As a classic framework for online learning, multi-armed bandit (MAB) algorithms have gained significant attention in recent years. A variation of MAB, known as contextual bandits [21, 22, 36], has achieved considerable success in various online services by utilizing both user feedback and contextual information related to users and items, which make it particularly advantageous in streaming recommendation scenarios. Most existing contextual bandit algorithms are constructed under stationary environment, i.e. users’ preferences remain static over time [1, 15, 22]. However, the environment is always non-stationary in reality indicating time-varying user preferences. Some studies have noticed this problem and relaxed the assumption to the piecewise stationary environment [36, 37], which enables algorithms to adaptively detect user preferences change points and discard learned model parameters for relearning. These approaches may result in performance fluctuations when handling periodic changes in user preferences. The primary reason is that these algorithms fail to recognize the periodic information of user preferences in an online manner and retrain the model even if the current period has occurred in the past. Currently, there is a notable research gap in the domain of streaming recommendations in periodic environments.

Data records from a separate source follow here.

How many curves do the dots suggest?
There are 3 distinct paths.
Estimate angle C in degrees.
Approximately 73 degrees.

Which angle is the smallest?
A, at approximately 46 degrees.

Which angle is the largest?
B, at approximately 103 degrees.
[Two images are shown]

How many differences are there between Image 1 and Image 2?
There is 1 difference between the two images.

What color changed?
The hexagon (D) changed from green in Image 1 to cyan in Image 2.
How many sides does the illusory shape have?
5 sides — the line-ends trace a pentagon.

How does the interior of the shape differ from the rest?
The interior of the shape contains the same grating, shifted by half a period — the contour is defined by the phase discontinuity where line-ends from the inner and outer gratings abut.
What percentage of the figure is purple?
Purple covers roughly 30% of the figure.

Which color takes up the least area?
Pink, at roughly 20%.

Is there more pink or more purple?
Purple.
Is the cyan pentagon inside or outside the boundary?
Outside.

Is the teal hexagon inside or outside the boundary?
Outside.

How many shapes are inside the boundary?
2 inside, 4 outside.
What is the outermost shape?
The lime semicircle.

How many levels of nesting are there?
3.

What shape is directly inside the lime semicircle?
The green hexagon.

In this paper, we focus on a realistic environment setting where the reward function (i.e., the generation mechanism of user feedback) exhibits periodicity over time. Specifically, a large time period can be divided into multiple smaller periods in a periodic manner (e.g., based on the specific day of the week and different time slots within a day), and the reward function demonstrates a similar distribution whenever the same time period is encountered. Moreover, these time periods can be observed by the model and utilized for periodicity modeling and online adjustment of its user preference module in various streaming recommendation scenarios.

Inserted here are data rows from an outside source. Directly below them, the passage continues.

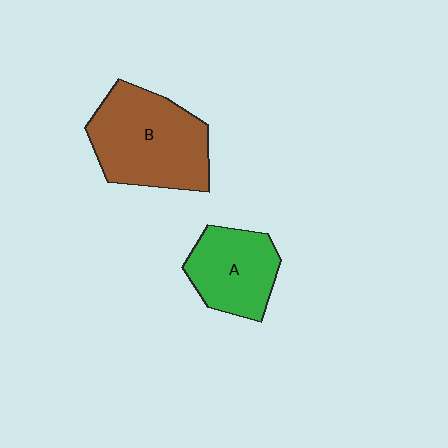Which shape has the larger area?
Shape B (brown).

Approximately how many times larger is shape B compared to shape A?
Approximately 1.5 times.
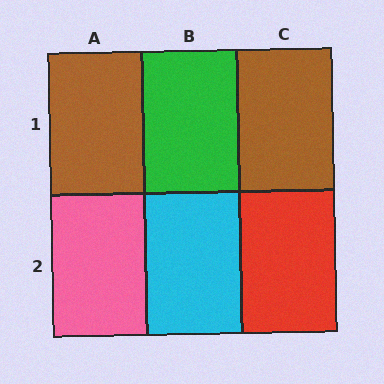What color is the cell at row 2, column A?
Pink.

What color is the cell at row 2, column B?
Cyan.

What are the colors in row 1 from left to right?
Brown, green, brown.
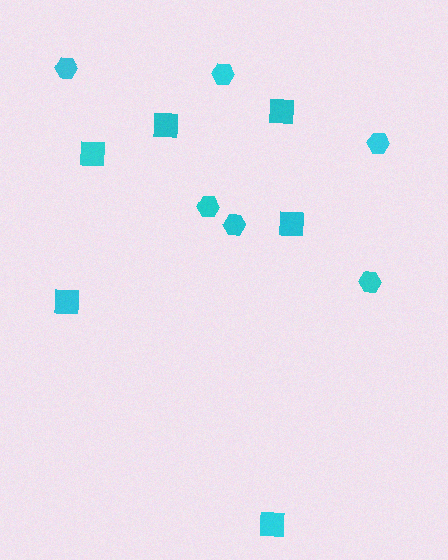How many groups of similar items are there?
There are 2 groups: one group of squares (6) and one group of hexagons (6).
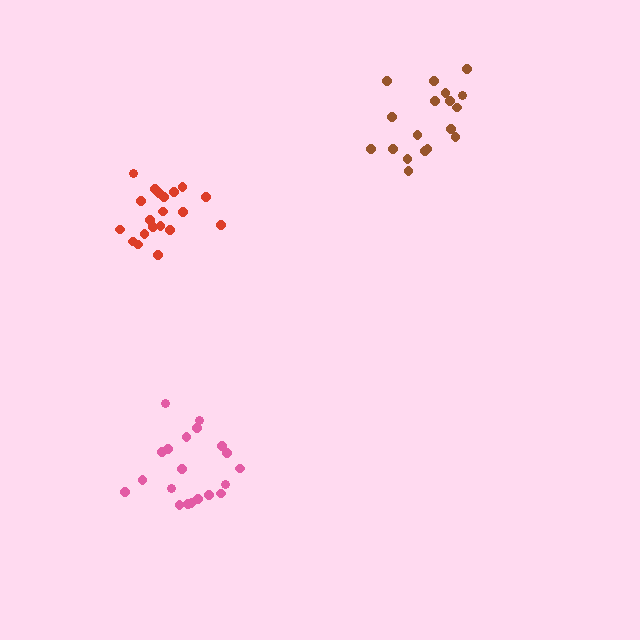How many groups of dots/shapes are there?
There are 3 groups.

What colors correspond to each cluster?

As a specific solution to the aforementioned process, we propose a novel contextual bandit algorithm called HyperBandit, which consists of two levels of model structures: 1). A bandit policy is designed to learn the latent features of items in an online fashion and combine them with the user preference matrix to execute online recommendations with effective exploration. 2). A hypernetwork takes the information of the time period as inputs and generates the parameters of the user preference matrix in the bandit policy. This hypernetwork captures the periodicity of user preferences over time and enables efficient online updating through low-rank factorization.”